Как в потаенной шкатулке, я прятал от трех своих отцов тайны, касающиеся их и моей матери. Так, до конца своих дней они не услышали от меня объяснения ее поступкам и ее выбору. Не знали они и того, что, сидя в своем наблюдательном ящике, замаскированном ветвями и листвой, я подглядывал не только за воронами, но и за людьми.
Я также не рассказывал им про насмешки и обиды, в избытке выпавшие на мою долю в школе.
— Как тебя зовут? — смеялись малыши.
— Как зовут твоего отца? — дразнили ученики постарше и принимались наперебой спорить, строя догадки, кто из троих мой настоящий отец.
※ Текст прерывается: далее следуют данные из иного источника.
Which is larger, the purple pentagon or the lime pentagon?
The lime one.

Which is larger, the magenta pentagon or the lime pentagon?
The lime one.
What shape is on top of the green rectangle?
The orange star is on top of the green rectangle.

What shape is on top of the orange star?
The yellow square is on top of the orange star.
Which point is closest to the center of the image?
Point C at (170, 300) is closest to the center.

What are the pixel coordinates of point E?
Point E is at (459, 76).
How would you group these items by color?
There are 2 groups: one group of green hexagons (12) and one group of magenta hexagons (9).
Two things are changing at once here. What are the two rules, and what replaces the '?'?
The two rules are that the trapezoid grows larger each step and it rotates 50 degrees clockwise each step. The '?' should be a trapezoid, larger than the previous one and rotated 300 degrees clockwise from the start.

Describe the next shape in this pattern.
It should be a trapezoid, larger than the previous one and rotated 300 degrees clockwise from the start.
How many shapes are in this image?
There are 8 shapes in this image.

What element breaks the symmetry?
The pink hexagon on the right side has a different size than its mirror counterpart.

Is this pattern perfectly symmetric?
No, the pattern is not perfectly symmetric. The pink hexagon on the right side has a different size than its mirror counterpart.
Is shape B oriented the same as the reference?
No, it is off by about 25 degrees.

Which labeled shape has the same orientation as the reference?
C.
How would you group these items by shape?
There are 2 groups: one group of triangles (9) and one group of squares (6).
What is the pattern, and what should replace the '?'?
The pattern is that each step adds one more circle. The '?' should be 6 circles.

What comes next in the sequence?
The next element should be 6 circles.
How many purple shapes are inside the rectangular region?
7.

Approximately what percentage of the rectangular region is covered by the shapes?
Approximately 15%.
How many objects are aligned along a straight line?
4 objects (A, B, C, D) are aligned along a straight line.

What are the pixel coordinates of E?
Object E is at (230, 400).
Рабиновича и Глобермана они побаивались, поэтому все шишки доставались Яакову Шейнфельду, чьи одиночество и траур превратили его в легкую мишень для острот. Кроме того, у Шейнфельда был странный обычай, вызывавший в сердце жалость и, пожалуй, отвращение. Он садился на автобусной остановке у въезда в деревню и бормотал, обращаясь то ли к самому себе, то ли к запыленным деревьям у обочины, а может, к проносящимся мимо него машинам: «Заходите, заходите, друзья! Милости просим, друзья, заходите!..»
Иногда его лицо будто освещалось изнутри, и он торжественно поднимался на ноги, повторяя, словно древнее заклинание: «Заходите, друзья, заходите, у нас сегодня свадьба!»
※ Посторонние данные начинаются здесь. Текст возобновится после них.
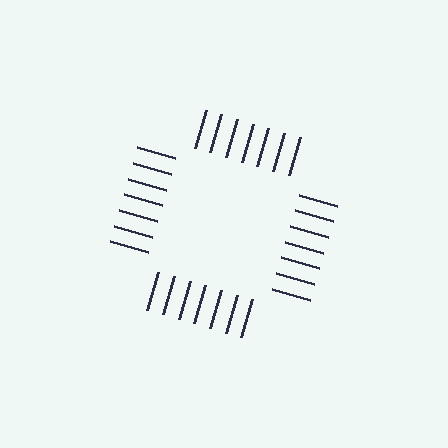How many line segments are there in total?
28 — 7 along each of the 4 edges.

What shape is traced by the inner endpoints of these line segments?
An illusory square — the line segments terminate on its edges but no continuous stroke is drawn.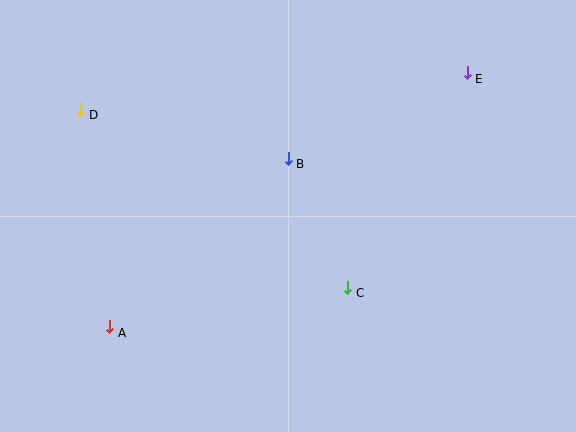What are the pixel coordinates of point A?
Point A is at (110, 333).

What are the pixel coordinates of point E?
Point E is at (467, 79).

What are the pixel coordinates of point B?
Point B is at (288, 164).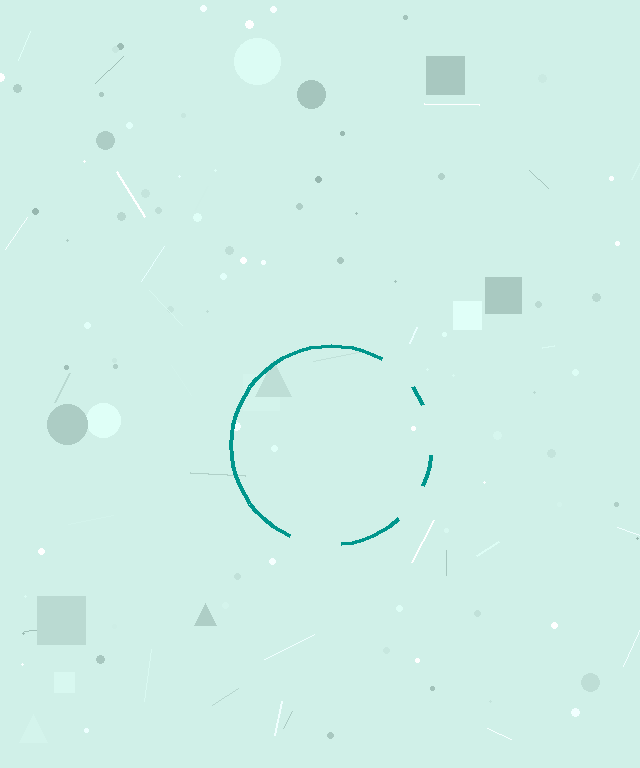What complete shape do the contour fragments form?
The contour fragments form a circle.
Мы с Одедом не раз видели его там, проезжая мимо на деревенском молоковозе.
— Посмотри, что от него осталось, — говорил Одед. — Был бы он лошадью, его давно нужно было бы пристрелить.
Ни Одеда, ни Наоми, его сестру, я также никогда не посвящал в то, что произошло когда-то с Яаковом по моей вине.
На следующий вечер, закончив корпеть над домашним заданием, я помог Моше подоить коров, затем вернулся в дом, умылся, надел чистую белую рубаху и направился к Шейнфельду.
Я отворил калитку и немедленно оказался окруженным незнакомыми и упоительными ароматами готового ужина, плывущими в вечернем воздухе.
Яаков открыл дверь, впустил меня в дом, и, пока он бормотал свое: «Заходите, заходите», я почувствовал, как усилившийся дивный аромат обволакивает мои шею и лицо, наполняет мой рот слюной, а сердце — восторгом.
— Что ты там стряпаешь, Яаков? — спросил я.
— Твой подарок, — ответил Шейнфельд. — Там, в кастрюлях.
Подарки Яакова не были такими частыми и показными, как у Глобермана, однако вызывали во мне гораздо больше любопытства. При рождении я получил от него жёлтую деревянную канарейку, которая потом долго висела над моей колыбелью.